Students are required to complete an assignment that focuses on data collection and analysis procedures normally undertaken by practicing Traffic Engineers and Transport Planners.

Objective(s):

This assessment task addresses the following subject learning objectives (SLOs):

1, 2, 3 and 4

This assessment task contributes to the development of the following course intended learning outcomes (CILOs):

B.1, B.2, B.4 and C.1

Type: Exercises
Groupwork: Individual
Weight: 25%
Criteria:

The assignment will be assessed based on problem identification and definition, methodological approach and correctness of the assessment.

Criteria linkages:
Criteria Weight (%) SLOs CILOs
Problem identification and definition 20 1, 2, 4 B.2, C.1
Correctness and clarity in approach to assessing transport infrastructure 40 1, 2, 3, 4 B.1, C.1
Correctness and clarity in assessment and consequent transport solutions developed 40 1, 2, 3, 4 B.1, B.4, C.1
SLOs: subject learning objectives
CILOs: course intended learning outcomes

Assessment task 3: Final Examination

Intent:

Students are required to demonstrate their ability to undertake necessary calculations and interpret models and designs related to the traffic and transport discipline.

Objective(s):

This assessment task addresses the following subject learning objectives (SLOs):

1, 2 and 3

This assessment task contributes to the development of the following course intended learning outcomes (CILOs):

B.1, B.2, B.4 and C.1

Type: Examination
Groupwork: Individual
Weight: 50%
Criteria linkages:
Criteria Weight (%) SLOs CILOs
Application of relevant standards/guidelines and correctness of the response 70 1, 2, 3 B.1, B.2, B.4, C.1
Methodology applied and justification of the response 30 1, 2, 3 B.1, B.2, B.4
SLOs: subject learning objectives
CILOs: course intended learning outcomes

Minimum requirements

In order to pass the subject, a student must achieve an overall mark of 50% or more.

Required texts

Papacostas, C.S. and Prevedouros, P.D. (2005), Transportation Engineering and Planning, (SI Edition), Prentice Hall, Englewood Cliffs.
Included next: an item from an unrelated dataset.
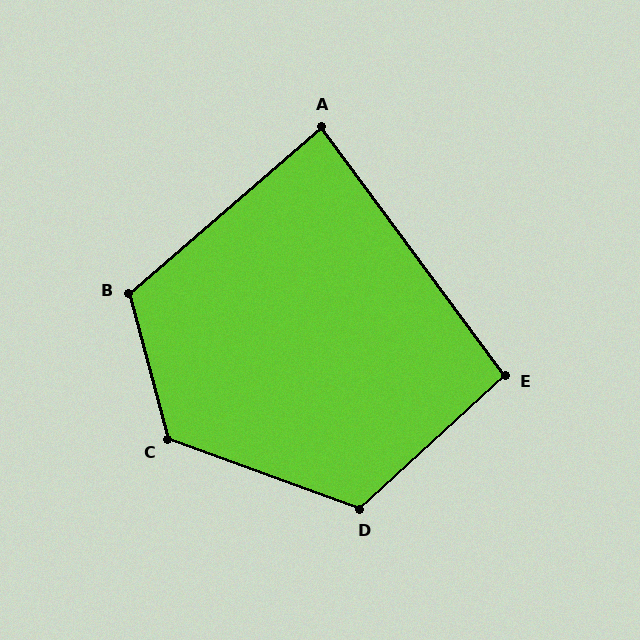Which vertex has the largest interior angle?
C, at approximately 125 degrees.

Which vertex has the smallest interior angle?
A, at approximately 86 degrees.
N.J.  ISBN 0-13-197309-6

References

AGTM 2009 Guide to Traffic Management, Austroads.

Other resources

All students must access the UTSOnline site regularly for information on the following matters:

  1. Specific instructions relating to attendance at and/or requirements for lectures;
  2. Changes to the Subject program, namely lectures and/or lecturer;
  3. Supplementary lecture material;
  4. Selected PowerPoint presentations; and
  5. Assignments set by the lecturer.